LAS VEGAS -- The outlook for the U.S. economy is expansion at a pace around trend through 2019, according to Bill Strauss, senior economist and economic advisor, Federal Reserve Bank of Chicago.

Speaking at Heavy Duty Aftermarket Dialogue ahead of Heavy Duty Aftermarket Week, he said he also expects:

  • Employment to rise moderately with the unemployment rate remaining very low
  • The slack in the economy to disappear, which will lead to a gradually rising inflation rate
  • An increase in manufacturing output at a rate below trend in 2017 and 2018

Strauss began his presentation by reviewing what he said at HDAD in 2016. He said he was close on three of his four conclusions. But the fourth, manufacturing output, which he previously had expected to grow at a rate slightly below trend in 2016, actually saw no growth. He attributed this to the value of the U.S. dollar, which caused exports to suffer because the cost of U.S. manufactured goods was higher in foreign markets.

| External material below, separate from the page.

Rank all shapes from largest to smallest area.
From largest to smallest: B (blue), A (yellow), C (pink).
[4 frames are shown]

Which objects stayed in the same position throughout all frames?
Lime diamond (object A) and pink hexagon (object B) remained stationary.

Going forward, he said, “I do not know the impact the new administration will have on the economy. There are lots of uncertainties.” He added that the Federal Reserve does not make assumptions when setting its policies but rather relies on data, so the Fed will have to wait to see what changes are made by the new administration before making any moves of its own.

He did say that a group made up of 50 blue chip companies has not altered its outlook on the economy, predicting 2017 to be a little better than 2016 but not substantially better. “However, there is upside risk that economic growth numbers could be higher,” Strauss said.

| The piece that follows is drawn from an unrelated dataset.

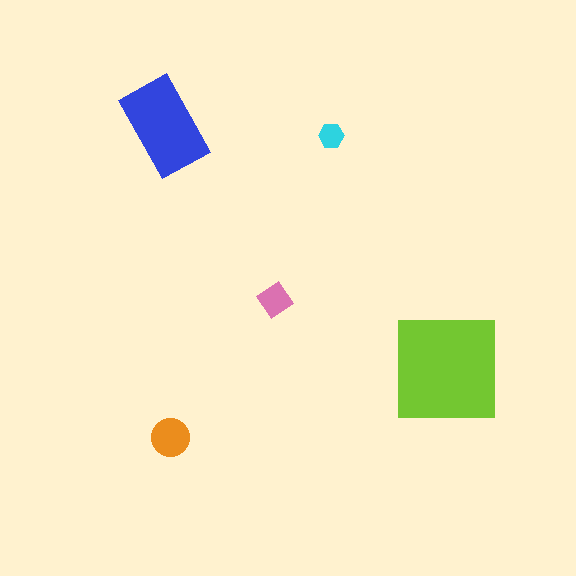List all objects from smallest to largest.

According to Strauss, the Federal Open Market Committee expects GDP to grow at around trend over the next three years. He is expecting final numbers for 2016 to come in at 1.8% to 1.9% growth and 2017 to be at 1.9% to 2.3%. Followed by 2018 at 1.8% to 2.2% and 2019 at 1.8% to 2.0%.

While employment increased in 2016, he said we are still short of where we should be in terms of employment numbers and what is happening “is poaching of employees from other businesses.” Typically when this happens wages and benefits rise, but this is not currently happening. FOMC expects the unemployment rate to be just below its natural level of 4.6% through 2019, according to Strauss.

He believes slow productivity growth helps explain why relatively strong employment growth has not translated into higher incomes.

Moving on to inflation, Strauss said it has increased from a year ago, and he expects inflation to continue to rise in 2017. “Food, energy or a combination of the two are what is pushing the inflation rate,” he said.

FOMC anticipates that personnel consumption expenditure inflation will be at 2% over the next three years. And what they call core PCE inflation (which excludes food and energy) will reach 2% by 2018 from its 2016 level of 1.7% to 1.8%.

Looking at manufacturing output, Strauss said things are flat compared to a year ago but that “some sectors like energy have been hammered.”

Industrial production is expected to improve in 2017, but at a pace that is below its historical rate. The Blue Chip IP Forecast calls for 2.5% growth in 2017 and 2.3% growth in 2018.

In concluding his remarks, Strauss said that, “monetary policy has been very aggressive, keeping the Fed Funds very low since December 2008.” He added that the Federal Funds Rate is expected to reach the neutral rate at the end of 2019.